Ruth Bernhard
[Photographer, b. 1905, Berlin, d. 2006, San Francisco.]

 I never question what to do, it tells me what to do. The photographs make themselves with my help. 
 My quest, through the magic of light and shadow, is to isolate, to simplify and to give emphasis to form with the greatest clarity. To indicate the ideal proportion, to reveal sculptural mass and the dominating spirit is my goal. 
 The ground we walk on, the plants and creatures, the clouds above constantly dissolving into new formations—each gift of nature possessing its own radiant energy, bound together by cosmic harmony. 
 I was completely uninhibited in my first photographic efforts. I had no notion of how a photograph should be made or should look, or that there were certain things that “couldn’t be done” or were absolutely défendu. I did as I pleased, and I made pictures only of things that held my personal feelings. 
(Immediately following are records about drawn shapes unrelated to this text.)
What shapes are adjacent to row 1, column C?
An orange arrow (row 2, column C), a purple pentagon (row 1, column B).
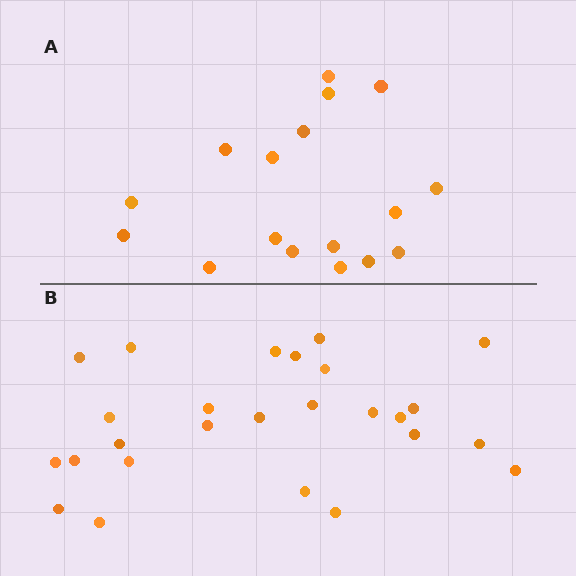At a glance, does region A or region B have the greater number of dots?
Region B (the bottom region) has more dots.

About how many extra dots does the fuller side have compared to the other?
Region B has roughly 8 or so more dots than region A.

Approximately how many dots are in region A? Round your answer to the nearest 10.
About 20 dots. (The exact count is 17, which rounds to 20.)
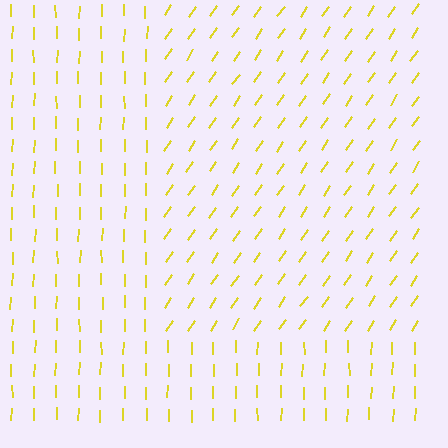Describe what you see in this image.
The image is filled with small yellow line segments. A rectangle region in the image has lines oriented differently from the surrounding lines, creating a visible texture boundary.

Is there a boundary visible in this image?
Yes, there is a texture boundary formed by a change in line orientation.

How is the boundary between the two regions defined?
The boundary is defined purely by a change in line orientation (approximately 33 degrees difference). All lines are the same color and thickness.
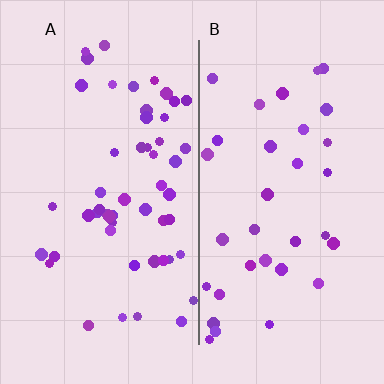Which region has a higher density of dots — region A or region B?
A (the left).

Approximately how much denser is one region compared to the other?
Approximately 1.5× — region A over region B.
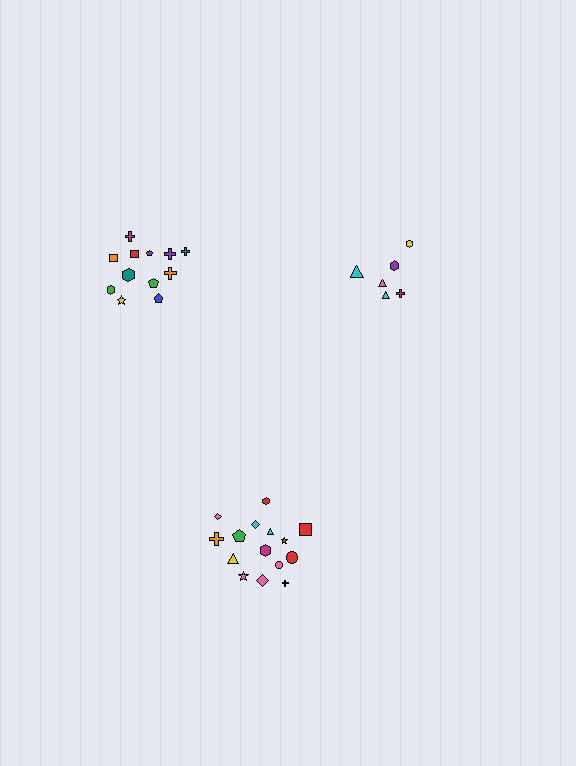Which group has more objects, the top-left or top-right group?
The top-left group.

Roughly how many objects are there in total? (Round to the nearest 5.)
Roughly 35 objects in total.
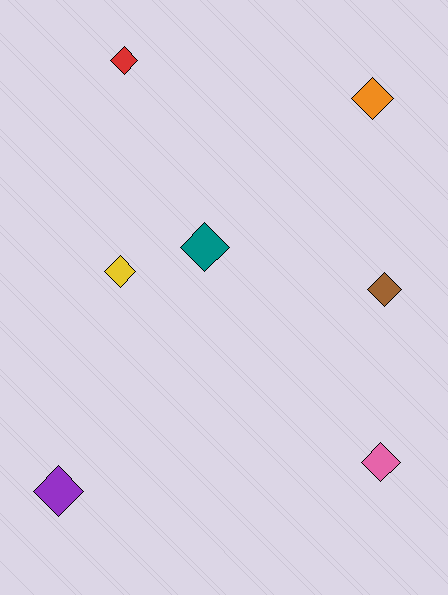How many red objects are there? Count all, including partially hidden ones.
There is 1 red object.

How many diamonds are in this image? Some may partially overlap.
There are 7 diamonds.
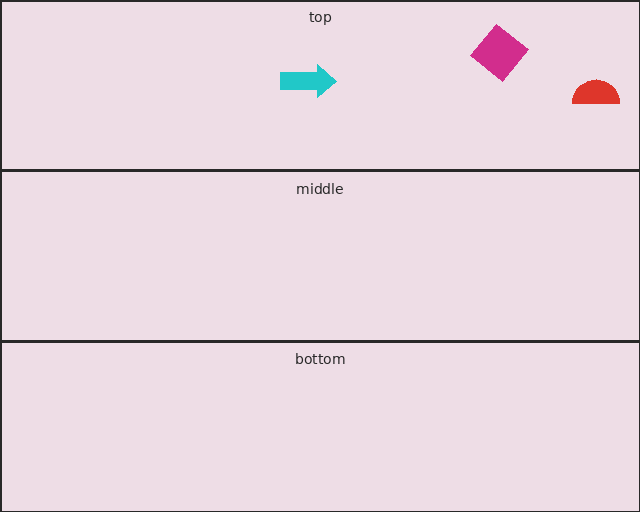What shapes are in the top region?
The cyan arrow, the magenta diamond, the red semicircle.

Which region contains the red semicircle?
The top region.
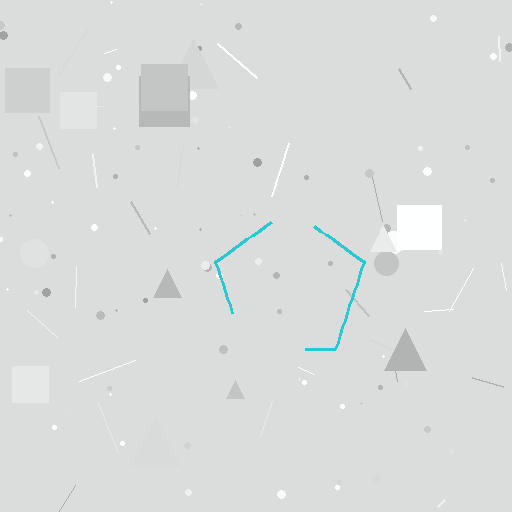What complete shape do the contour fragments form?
The contour fragments form a pentagon.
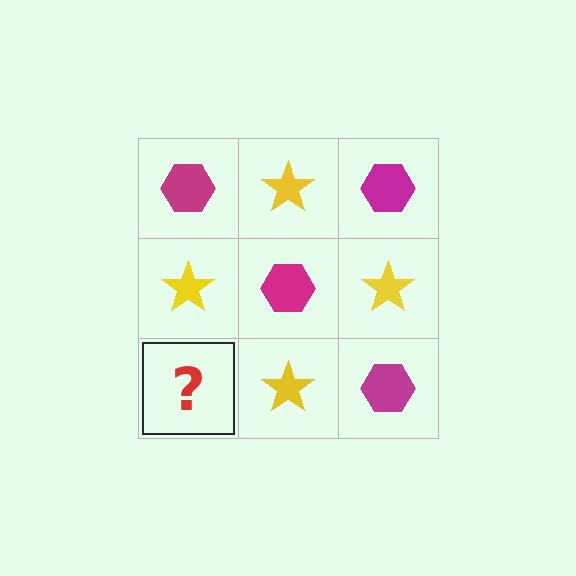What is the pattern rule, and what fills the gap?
The rule is that it alternates magenta hexagon and yellow star in a checkerboard pattern. The gap should be filled with a magenta hexagon.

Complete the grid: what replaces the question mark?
The question mark should be replaced with a magenta hexagon.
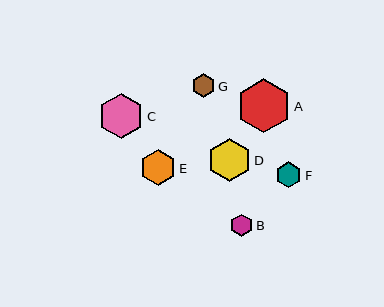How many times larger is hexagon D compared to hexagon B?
Hexagon D is approximately 1.9 times the size of hexagon B.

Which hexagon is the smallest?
Hexagon B is the smallest with a size of approximately 22 pixels.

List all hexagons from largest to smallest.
From largest to smallest: A, C, D, E, F, G, B.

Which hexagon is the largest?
Hexagon A is the largest with a size of approximately 54 pixels.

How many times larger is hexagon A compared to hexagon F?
Hexagon A is approximately 2.1 times the size of hexagon F.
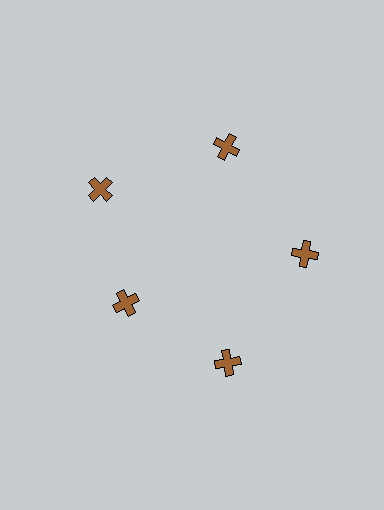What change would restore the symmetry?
The symmetry would be restored by moving it outward, back onto the ring so that all 5 crosses sit at equal angles and equal distance from the center.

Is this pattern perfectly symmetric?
No. The 5 brown crosses are arranged in a ring, but one element near the 8 o'clock position is pulled inward toward the center, breaking the 5-fold rotational symmetry.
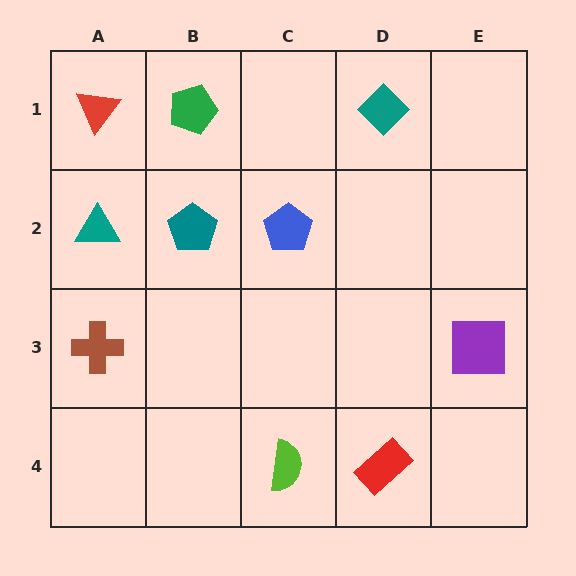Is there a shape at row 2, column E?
No, that cell is empty.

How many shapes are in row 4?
2 shapes.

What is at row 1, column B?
A green pentagon.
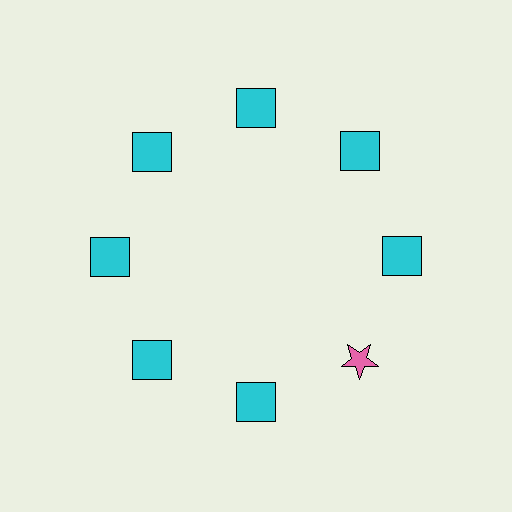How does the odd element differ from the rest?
It differs in both color (pink instead of cyan) and shape (star instead of square).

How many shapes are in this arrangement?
There are 8 shapes arranged in a ring pattern.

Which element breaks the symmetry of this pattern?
The pink star at roughly the 4 o'clock position breaks the symmetry. All other shapes are cyan squares.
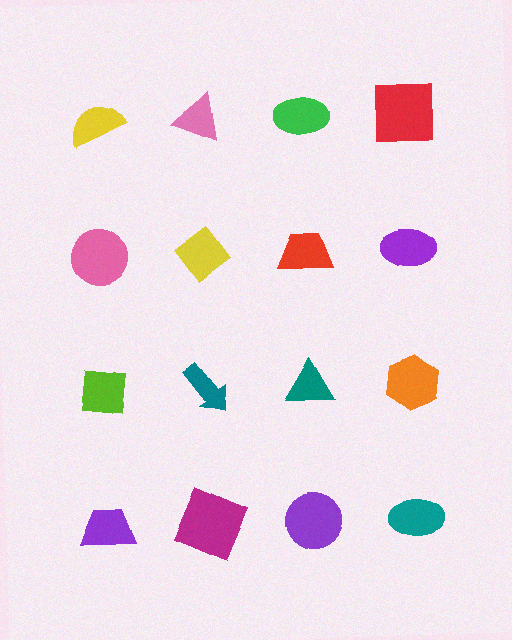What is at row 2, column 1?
A pink circle.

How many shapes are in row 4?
4 shapes.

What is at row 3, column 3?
A teal triangle.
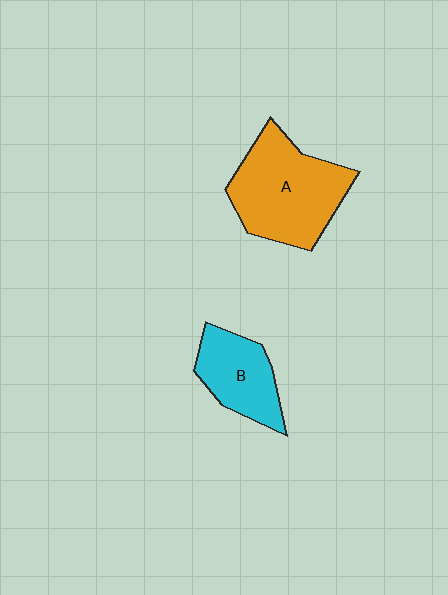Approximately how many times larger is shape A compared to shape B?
Approximately 1.7 times.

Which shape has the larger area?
Shape A (orange).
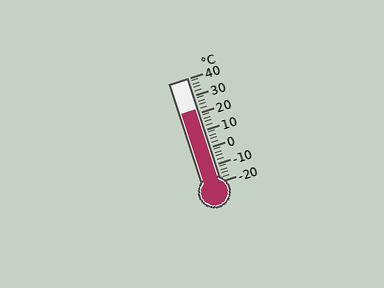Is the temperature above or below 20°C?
The temperature is above 20°C.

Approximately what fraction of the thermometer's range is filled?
The thermometer is filled to approximately 70% of its range.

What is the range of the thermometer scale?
The thermometer scale ranges from -20°C to 40°C.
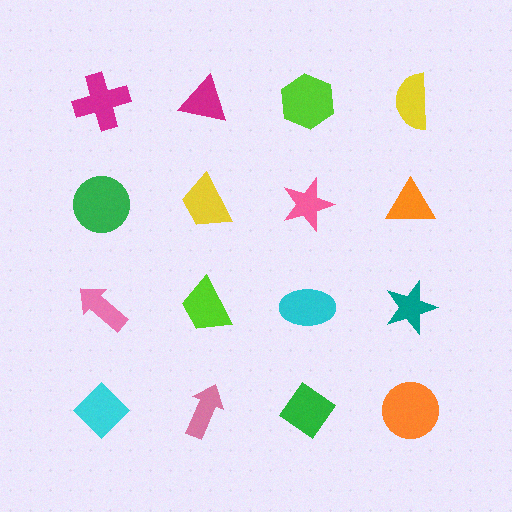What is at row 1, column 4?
A yellow semicircle.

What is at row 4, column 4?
An orange circle.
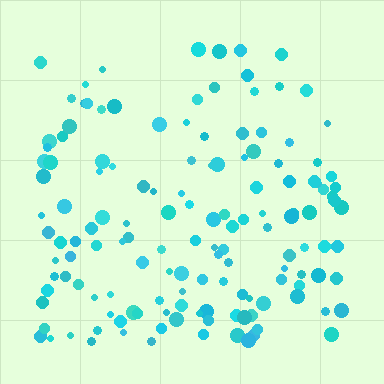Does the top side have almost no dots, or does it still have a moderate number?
Still a moderate number, just noticeably fewer than the bottom.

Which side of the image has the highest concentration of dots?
The bottom.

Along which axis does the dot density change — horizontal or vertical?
Vertical.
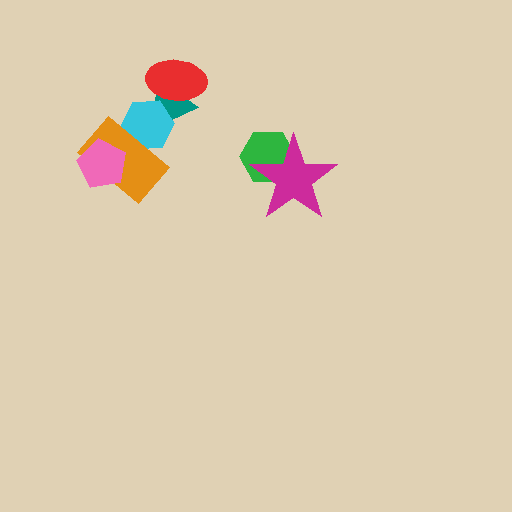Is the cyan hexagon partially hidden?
Yes, it is partially covered by another shape.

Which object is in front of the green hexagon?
The magenta star is in front of the green hexagon.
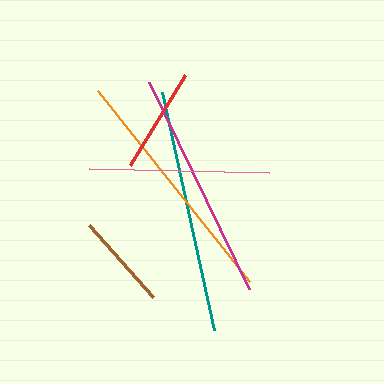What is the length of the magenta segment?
The magenta segment is approximately 230 pixels long.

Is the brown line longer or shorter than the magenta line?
The magenta line is longer than the brown line.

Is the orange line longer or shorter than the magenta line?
The orange and magenta lines are approximately the same length (about 245 and 230 pixels).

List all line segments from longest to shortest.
From longest to shortest: orange, teal and magenta (about equal), pink, red, brown.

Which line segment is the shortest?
The brown line is the shortest at approximately 96 pixels.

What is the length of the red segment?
The red segment is approximately 106 pixels long.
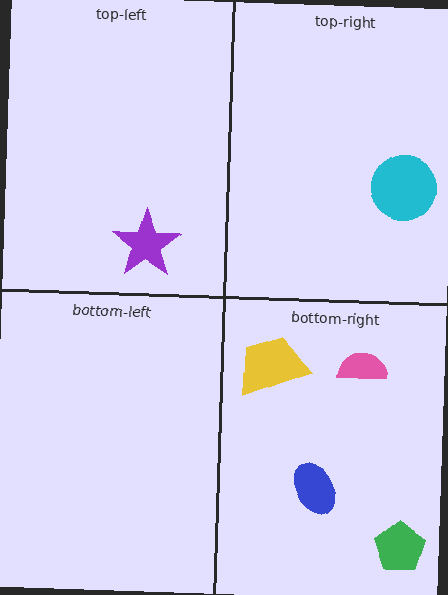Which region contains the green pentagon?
The bottom-right region.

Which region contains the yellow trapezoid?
The bottom-right region.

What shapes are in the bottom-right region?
The blue ellipse, the pink semicircle, the yellow trapezoid, the green pentagon.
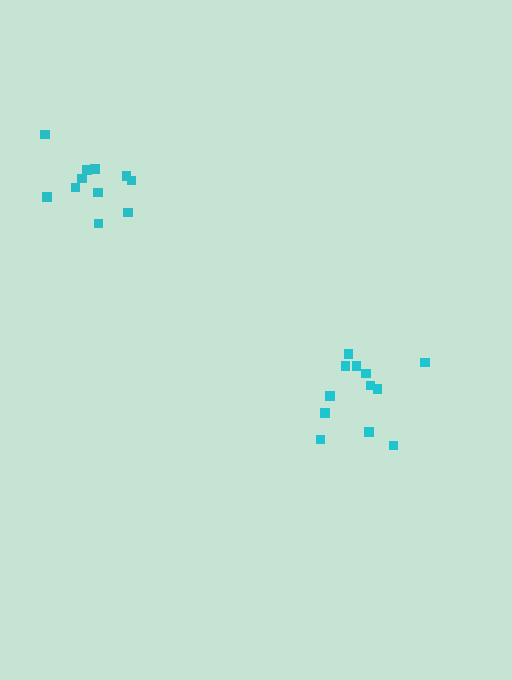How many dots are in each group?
Group 1: 12 dots, Group 2: 11 dots (23 total).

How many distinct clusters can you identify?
There are 2 distinct clusters.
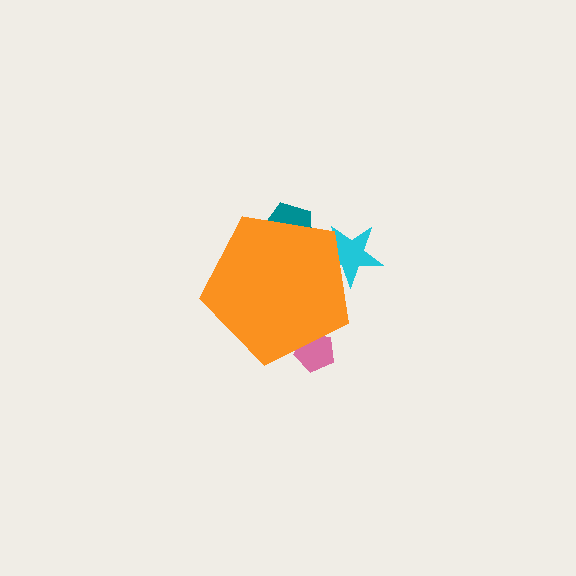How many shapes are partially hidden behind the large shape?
3 shapes are partially hidden.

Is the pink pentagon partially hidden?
Yes, the pink pentagon is partially hidden behind the orange pentagon.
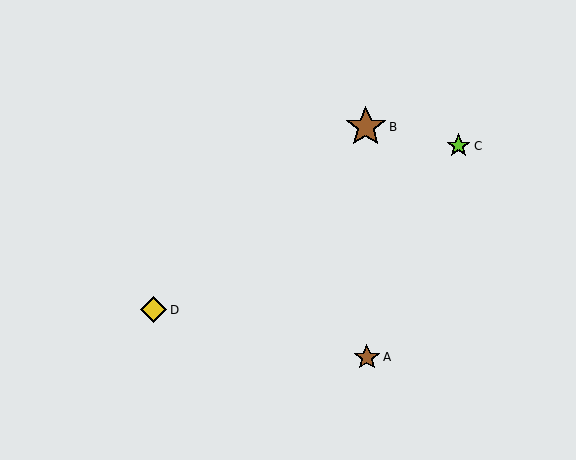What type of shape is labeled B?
Shape B is a brown star.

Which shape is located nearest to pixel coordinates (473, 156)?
The lime star (labeled C) at (459, 146) is nearest to that location.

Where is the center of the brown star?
The center of the brown star is at (367, 357).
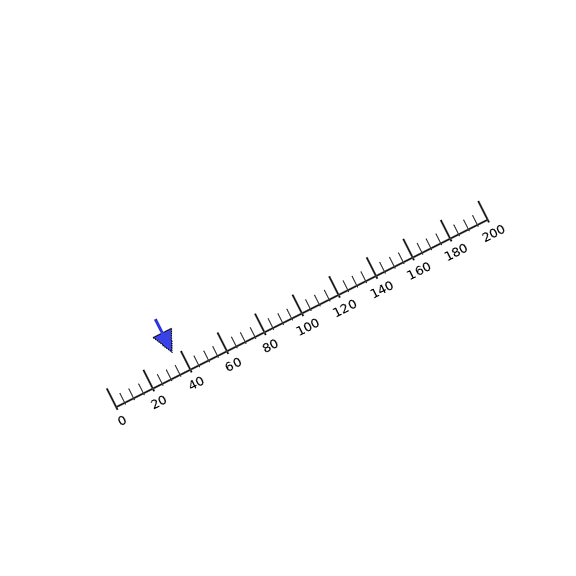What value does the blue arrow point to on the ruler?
The blue arrow points to approximately 36.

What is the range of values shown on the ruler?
The ruler shows values from 0 to 200.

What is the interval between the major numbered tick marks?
The major tick marks are spaced 20 units apart.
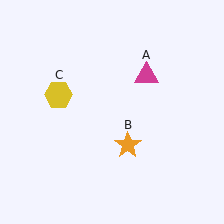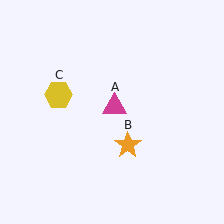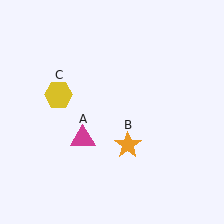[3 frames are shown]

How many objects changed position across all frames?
1 object changed position: magenta triangle (object A).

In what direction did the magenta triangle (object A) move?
The magenta triangle (object A) moved down and to the left.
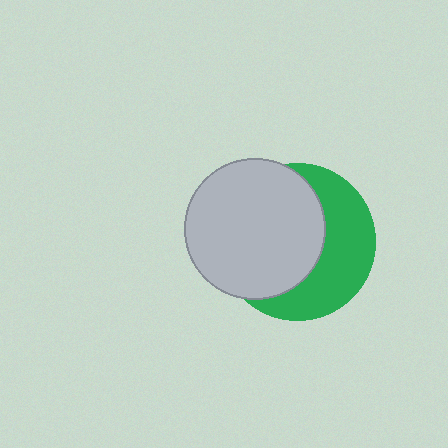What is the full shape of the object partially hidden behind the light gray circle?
The partially hidden object is a green circle.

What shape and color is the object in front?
The object in front is a light gray circle.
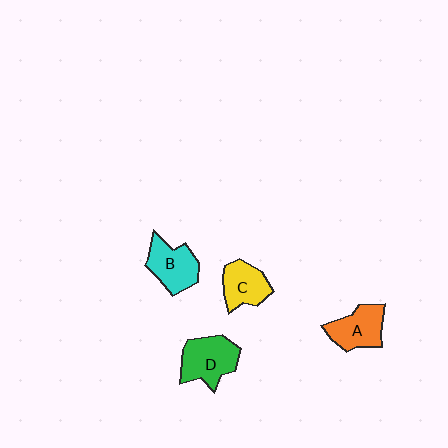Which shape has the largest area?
Shape D (green).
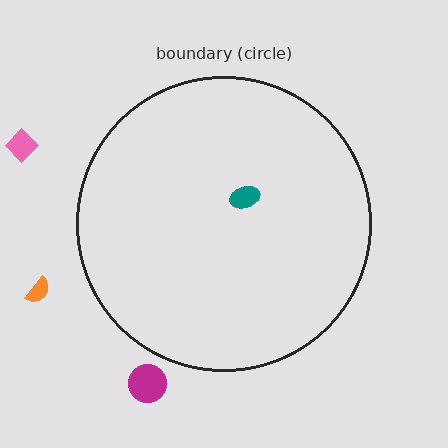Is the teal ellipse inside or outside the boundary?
Inside.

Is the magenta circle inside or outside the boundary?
Outside.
 Looking at everything as if for the first time reveals the commonplace to be utterly incredible. Each animate and inanimate part of the whole seems to exist in a tight network, interdependent and timeless. I consider a minute insect, a mountain range, and a human body of equal significance. 
 There is no such thing as taking too much time, because your soul is in that picture. 
 I make only one negative when photographing a nude or still life. The moment of exposure is the culmination of rejecting all other possibilities. It often takes me many hours to make a photograph. 
 My nudes are ideals of my own feelings about being a woman, not an expression of erotic power, or a love object.